Quelques 50 km plus loin, dans une zone connue sous le nom de La Aceitera, la Bête une fois de plus avançait au ralenti… jusqu’à l’arrêt total. Cinq camionnettes étaient garées le long des voies. Les tueurs, sans attendre, commencèrent à tirer sur le fourgon de la concurrence. Balam, Pedro et leurs compagnons étaient pris entre deux feux. Les sans-pap’ jetaient des regards affolés de tous côtés, essayaient de se cacher dans les entrailles de la Bête. Après 20 minutes, les armes cessèrent de cracher la mort. El Santo et Balam Negro déposèrent les armes et descendirent du train les mains en l’air. América et Chava virent leur exécution, d’une rafale en pleine tête, sans plus de pitié qu’un loup égorgeant un agneau.
Chava attrapa América par la manche de son sweat. "Tirons-nous ! On va pas attendre qu’ils viennent nous chercher." Ils pensaient gagner les derniers wagons, descendre et tenter de se réfugier dans les bois tout proches. Mais à peine avaient-ils posé pied à terre qu’ils entendirent rugir les AK-47. Une balle faucha Salvador (4). América se jeta au sol. Pendant qu’elle rampait pour se mettre à couvert, elle entendit arriver des hommes. Ils tombèrent sur Salvador à coups de pieds et de crosses de fusils. América s’aplatit au sol tout en se creusant un abri. Les cris de Chava remplaçaient ceux de la Bête. América aperçut le vieux qui l’avait visée avec son pistolet et le jeune qui l’avait braquée avec sa bite.
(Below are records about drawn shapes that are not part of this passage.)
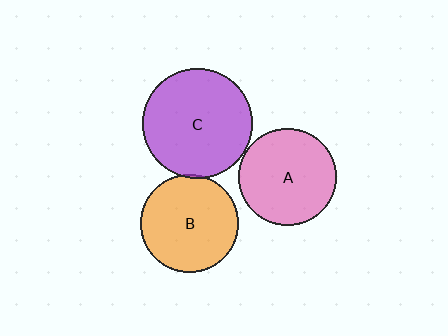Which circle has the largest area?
Circle C (purple).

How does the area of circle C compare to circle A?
Approximately 1.3 times.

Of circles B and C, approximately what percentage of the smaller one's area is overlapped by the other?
Approximately 5%.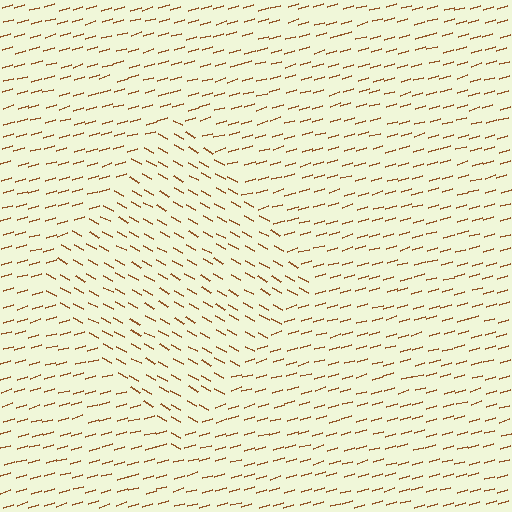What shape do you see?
I see a diamond.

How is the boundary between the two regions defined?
The boundary is defined purely by a change in line orientation (approximately 45 degrees difference). All lines are the same color and thickness.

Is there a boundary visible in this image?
Yes, there is a texture boundary formed by a change in line orientation.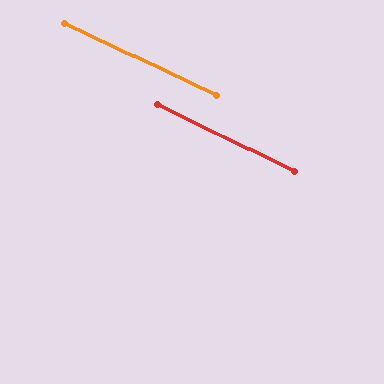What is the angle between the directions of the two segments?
Approximately 1 degree.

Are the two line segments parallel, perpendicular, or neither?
Parallel — their directions differ by only 0.9°.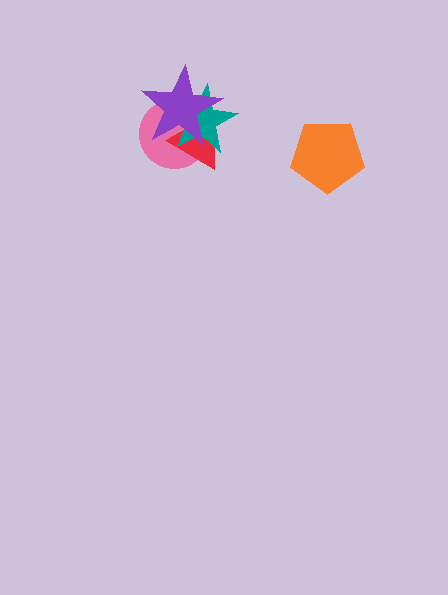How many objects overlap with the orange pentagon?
0 objects overlap with the orange pentagon.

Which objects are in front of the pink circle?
3 objects cover part of the pink circle: the red triangle, the teal star and the purple star.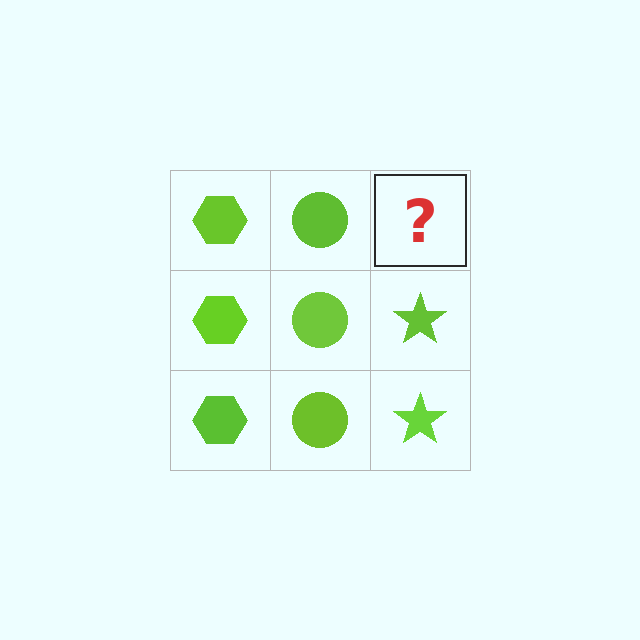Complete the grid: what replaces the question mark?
The question mark should be replaced with a lime star.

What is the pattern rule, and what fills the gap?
The rule is that each column has a consistent shape. The gap should be filled with a lime star.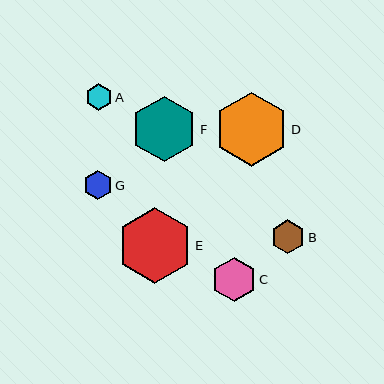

Le vieux sortit un couteau, arracha les yeux et la langue de Salvador, les lui fourra dans la bouche, lui tira une balle dans chaque genoux et le laissa agoniser de longues minutes avant de l'achever d'une balle dans la tête. Les Zetas avaient fait monter dans des pick-up sans plaques la centaine de prisonniers, dont les femmes qu’ils avaient été contraints d’abandonner lors de la première fusillade. Le chef des Zetas, l'Alpha, donna une grosse liasse au machiniste. Il l’avait appelé par radio pour qu’il stoppe son train. La bande prit la poudre d'escampette, la Bête rugit et reprit elle aussi sa marche sanglante.

América marchait comme un zombie. Elle se sentait perdue. La seule chose qu’elle connaissait un peu par ici c’était les ruines de l’antique cité Maya. Son sac sur le dos, elle prit la direction de Palenque. Elle y rencontrerait, pensait-elle, quelqu’un pour la conduire jusqu’à un village, et de là trouverait le moyen de remonter sur la Bête. La forêt était dense et la protégeait des rayons du soleil. Après une heure de marche, elle s’arrêta pour manger quelque chose. Elle eut une fois de plus la sensation d’entendre le cri de la Bête ou ceux de Chava. Elle pleura. Assise sur le tronc d’un arbre tombé, elle entendait mille bruits. Elle eut peur tout d’un coup de se retrouver face à un jaguar ou tout autre animal sauvage. Mais non, ce fut un homme trapu à lunettes qu’elle vit sortir des profondeurs de la forêt. Il portait des moustaches et une machette mais sur son visage América pu lire l’étendue des sentiments qui font de l’être humain un animal civilisé. Il s’appelait Ricardo. Il l’invita chez lui. Ricardo lui offrit à manger, un repas chaud. América put profiter d’un lit. Elle put même se baigner dans le ruisseau qui courait derrière la cabane. Ensuite América s’endormit et ne se réveilla que le lendemain matin.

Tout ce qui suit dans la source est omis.